The rest of the sandwich also was in good proportion with the onions and not overwhelming as I’ve experienced at some gyro purveyors. The fresh cut lettuce and sliced tomatoes provided color and complemented everything.

Again, I don’t know enough about Greek or Middle Eastern food to tell you if her Tzatziki sauce (a cucumber sauce, for those not familiar) is particularly authentic or not, but it certainly tasted good to me and was much better than other versions I’ve had before.

The pita bread was warm, soft and well constructed to keep the ingredients from migrating too far from the folded pita. Served with rice and a dill sauce, the lunch was more than I could finish, especially if I was going to try Nawal’s popular bread pudding.
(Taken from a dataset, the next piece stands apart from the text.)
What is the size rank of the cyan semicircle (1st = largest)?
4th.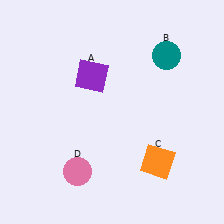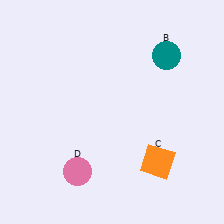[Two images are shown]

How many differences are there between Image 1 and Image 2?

Nawal tells me that everyone who has had her bread pudding returns for more. She uses a recipe that has been passed down in her family for generations, she said.

"It was my great-great grandmother's," Nawal said. "Everything on the menu is from a family recipe that I have taken and added my own twist to."

Bread pudding is a minimalist sort of dish, no more than dry bread mixed together with milk and eggs and whatever flavor strikes the cook, and then baked until it is rich and custardy.

You can order the bread pudding in a full or half order. I settled for the half order for $3, since I couldn't finish my lunch.

The flavors were luscious. Cream and sugar with vanilla and cinnamon wrapped around the texture and tang of nuts and fruit punctuated with a smooth hint of what I thought was whiskey. The creaminess was exquisite and gracefully balanced by the firm, but even, texture of the bread. The nuts added interest and the raisins were plump and, well, chewy.

The sauce almost is just as important as the actual bread used. You don’t want to choose a sauce that is going to overpower the actual taste of the bread pudding.

Nawal’s sauce is perfect. She isn’t about to give up any secrets either as I soon learned when I asked about the sauce for her bread pudding.

It was a perfect balance of sweet to offset the topping of homemade caramel and pecans. The sauce was flavorful with two liquors that I swear were a combination of whiskey and bourbon, but Nawal wasn't telling and, of course, I was wrong. I know there was hints of vanilla. After I got my leftover lunch home I dug in again to the pudding to figure it out. Perhaps she used a rum, but I couldn't pinpoint the source of this sweet sauce. All I know, is this was one darn good bread pudding that put my knowledge of the dish to shame.

It appears her recipe will remain her secret for everyone to enjoy.